What do you see in that painting?
Last Tuesday at Donovan, sitting in one of our circles, I notice Richard having disconnected from the conversation and staring to a spot behind me. His presence comes back into the circle and then, soon, he’s staring again, until he interrupts the circle conversation to ask, “What do you see in that painting?” And that’s when I notice a Jackson Pollock-like splatter painting hanging behind me.
The rest of us look at it blankly. To break the long silence, Richard says “I see a playground overgrown with weeds.” Even as he shares this, the painting remains a bunch of splatters to the rest of us, despite a concerted effort to see in these splatters what Richard was seeing. After some laughs about the painting, Richard and the rest of us, we go back to our previous conversation.
While he clearly wishes to remain present to the conversation, Richard cannot disconnect from the painting. Ten minutes after the first interruption, Richard interrupts again to say, “Are you sure you guys do not see a playground overrun by weeds? That’s all I can see.”

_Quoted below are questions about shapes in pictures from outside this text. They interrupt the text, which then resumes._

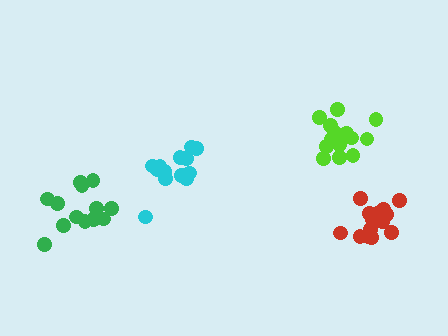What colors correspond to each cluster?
The clusters are colored: green, lime, red, cyan.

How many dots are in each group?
Group 1: 13 dots, Group 2: 15 dots, Group 3: 14 dots, Group 4: 13 dots (55 total).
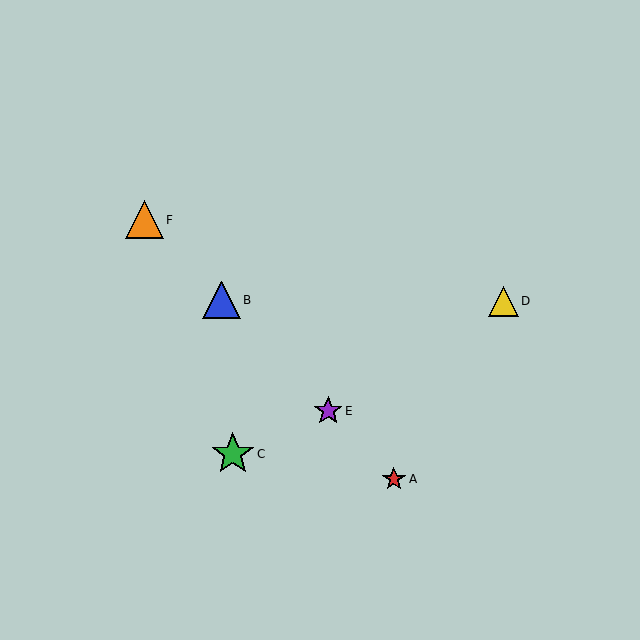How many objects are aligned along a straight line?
4 objects (A, B, E, F) are aligned along a straight line.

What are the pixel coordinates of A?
Object A is at (394, 479).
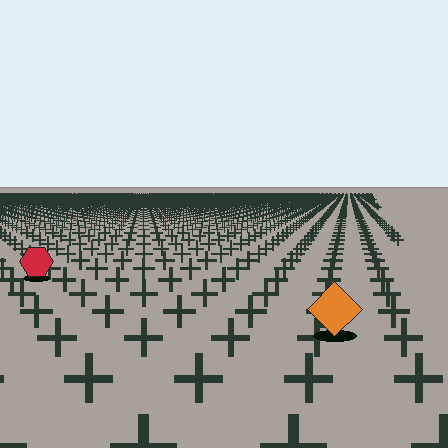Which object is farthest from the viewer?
The red hexagon is farthest from the viewer. It appears smaller and the ground texture around it is denser.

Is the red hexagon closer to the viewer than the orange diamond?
No. The orange diamond is closer — you can tell from the texture gradient: the ground texture is coarser near it.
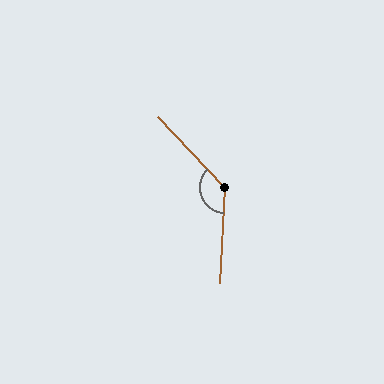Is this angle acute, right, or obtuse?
It is obtuse.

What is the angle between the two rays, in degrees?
Approximately 133 degrees.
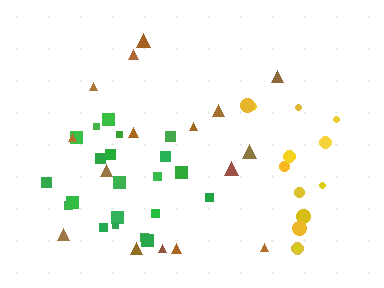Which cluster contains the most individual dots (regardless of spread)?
Green (21).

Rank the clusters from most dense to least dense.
green, yellow, brown.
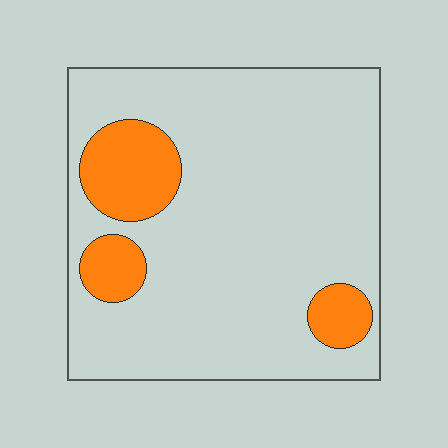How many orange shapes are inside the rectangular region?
3.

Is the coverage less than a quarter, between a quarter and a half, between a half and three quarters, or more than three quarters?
Less than a quarter.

Isn’t that exactly how perception works?
To Richard, the painting was clearly a playground overrun with weeds. No questions asked. And it seemed insane to him that the rest of us simply couldn’t see it. How often do we hold our perceptions as hard truths expecting that everyone see like us?
When Richard shared his perception, the rest of us paused our conversation, looked in the direction he was looking and did our best to see what he was seeing. How often do we create the open and curious space to whole-heartedly receive the thoughts, perceptions, ideas, values and beliefs of another, especially when we simply cannot see what they’re seeing?
Once Richard had spotted his playground overrun with weeds, he cannot shake it. And, once shown the contours of his playground, I start to see it too. I now could see (1) the splatter I first saw, (2) the intricate highway interchange I somewhat saw when probed and (3) Richard’s playground. How often are we able to see that one idea can be different things for different people and to hold as valid ideas which seem opposite or contradictory?
This is an inconsequential moment around a splatter painting on the wall of our meeting room. And yet, when it comes to more consequential things – like the hot-button topics of the moment: politics, abortion, mass shootings, etc. – are you able to create and hold an open and curious space for seemingly contradictory ideas and see the beliefs of another just as valid as your own?